Une photo vaut mille mots, dit-on. La chaîne de supermarchés américaine Whole Foods, spécialisée dans le bio et l’équitable, a imaginé à quoi ressembleraient nos étals si les abeilles venaient à s’éteindre. L'un de ses magasins à Providence (Rhode Island) a enlevé d'une pour une certaine durée tous les produits issus de plantes pollinisées par des abeilles et autres insectes. 237 des 453 produits habituels ont disparu, soit 52% des récoltes. Parmi eux, on trouve des produits de la vie quotidienne tels que les pommes, oignons, carottes, citrons,
brocolis, avocats ou encore concombres. Un tiers de notre nourriture dépend des abeilles, rappelle la société. "Les pollinisateurs naturels sont un maillon essentiel de notre chaîne alimentaire. Plus de 85 % des espèces végétales de la terre, dont beaucoup composent les aliments les plus nutritionnels de notre alimentation, exigent des pollinisateurs pour exister. Pourtant, nous continuons à assister à un déclin alarmant de ces populations, regrette Eric Mader, directeur adjoint de la Xerces Society, une ONG qui protège les abeilles. Notre organisation travaille avec des agriculteurs pour les aider à recréer un habitat sauvage et adopter des pratiques moins intensives en pesticides. Ces stratégies simples peuvent faire pencher la balance en faveur de retour des abeilles." Le tier des colonies d'abeilles aux Etats-Unis ont été décimées lors de l'hiver 2012, selon une étude publiée le 7 mai, réalisée par le ministère de l'agriculture américain et des associations professionnelles, qui montre également les conséquences "désastreuses" pour une économie du miel, qui aux Etats-Unis pèse 30 millions de dollars. Les autorités américaines évoquent "les parasites, les maladies, les facteurs génétiques, une mauvaise nutrition et l'exposition aux pesticides", pour justifier cette hécatombe, et lespesticides sont souvent cités par les scientifiques pour expliquer la surmortalité des pollinisateurs domestiques et sauvages (bourdons, papillons, abeilles sauvages, etc.).

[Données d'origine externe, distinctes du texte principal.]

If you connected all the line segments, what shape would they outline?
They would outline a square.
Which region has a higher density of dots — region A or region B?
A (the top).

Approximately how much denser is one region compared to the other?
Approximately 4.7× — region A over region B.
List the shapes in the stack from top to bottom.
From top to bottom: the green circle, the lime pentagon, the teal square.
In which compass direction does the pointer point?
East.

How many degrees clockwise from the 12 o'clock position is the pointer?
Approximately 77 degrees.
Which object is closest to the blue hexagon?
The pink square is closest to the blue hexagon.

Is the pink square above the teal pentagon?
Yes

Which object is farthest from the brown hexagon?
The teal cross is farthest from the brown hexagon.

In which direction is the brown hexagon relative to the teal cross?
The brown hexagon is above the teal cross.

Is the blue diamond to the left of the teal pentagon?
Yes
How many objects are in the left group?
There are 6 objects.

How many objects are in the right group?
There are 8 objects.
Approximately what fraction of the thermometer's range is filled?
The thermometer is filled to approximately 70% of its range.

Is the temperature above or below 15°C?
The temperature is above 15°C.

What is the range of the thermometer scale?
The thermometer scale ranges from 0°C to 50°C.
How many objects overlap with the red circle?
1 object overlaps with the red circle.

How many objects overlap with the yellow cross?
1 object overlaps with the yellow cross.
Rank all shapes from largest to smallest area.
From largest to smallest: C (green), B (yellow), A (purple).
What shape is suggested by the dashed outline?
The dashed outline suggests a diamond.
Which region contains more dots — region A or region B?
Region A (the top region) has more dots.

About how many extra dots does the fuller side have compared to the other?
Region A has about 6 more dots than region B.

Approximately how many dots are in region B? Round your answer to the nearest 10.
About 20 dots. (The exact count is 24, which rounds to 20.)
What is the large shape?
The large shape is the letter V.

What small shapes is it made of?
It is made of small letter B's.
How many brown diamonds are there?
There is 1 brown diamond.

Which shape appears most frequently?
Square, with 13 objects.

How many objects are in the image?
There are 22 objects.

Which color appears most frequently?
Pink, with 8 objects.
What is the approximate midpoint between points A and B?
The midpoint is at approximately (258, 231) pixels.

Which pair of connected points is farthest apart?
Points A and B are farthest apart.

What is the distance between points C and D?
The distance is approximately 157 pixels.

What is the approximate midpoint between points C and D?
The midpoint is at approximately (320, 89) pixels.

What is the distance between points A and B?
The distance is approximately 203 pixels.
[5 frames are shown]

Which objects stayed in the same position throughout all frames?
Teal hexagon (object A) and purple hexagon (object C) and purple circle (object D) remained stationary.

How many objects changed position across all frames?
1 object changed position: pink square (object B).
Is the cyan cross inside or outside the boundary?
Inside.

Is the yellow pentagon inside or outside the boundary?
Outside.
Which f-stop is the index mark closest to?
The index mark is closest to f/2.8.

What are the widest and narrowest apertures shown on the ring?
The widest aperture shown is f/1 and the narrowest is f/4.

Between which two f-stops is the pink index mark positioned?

Le 29 avril, l'Union Européenne a annoncé la suspension pour deux ans, à compter du 1er décembre, del'utilisation de trois insecticides impliqués dans ce déclin. Ces molécules, l'imidaclopride, le thiaméthoxame et la clothianidine appartiennent à la famille des néonicotinoïdes, insecticides parmi les plus utilisés au monde en agriculture et que l'on retrouve dans des dizaines de produits tels le Cruiser, le Gaucho, le Poncho ou le Cheyenne. L'application de cette interdiction n'est pas évidente, car les substances citées persistent dans l'environnement. Mais elle est essentielle si l'on veut éviter de connaître la même réalité qu'en Chine, abordée par l'excellent documentaire Des abeilles et des hommes, où des milliers de paysans pollinisent les fleurs à la main, à partir de pollen qui leur est envoyé d'autres régions où les butineuses vivent encore.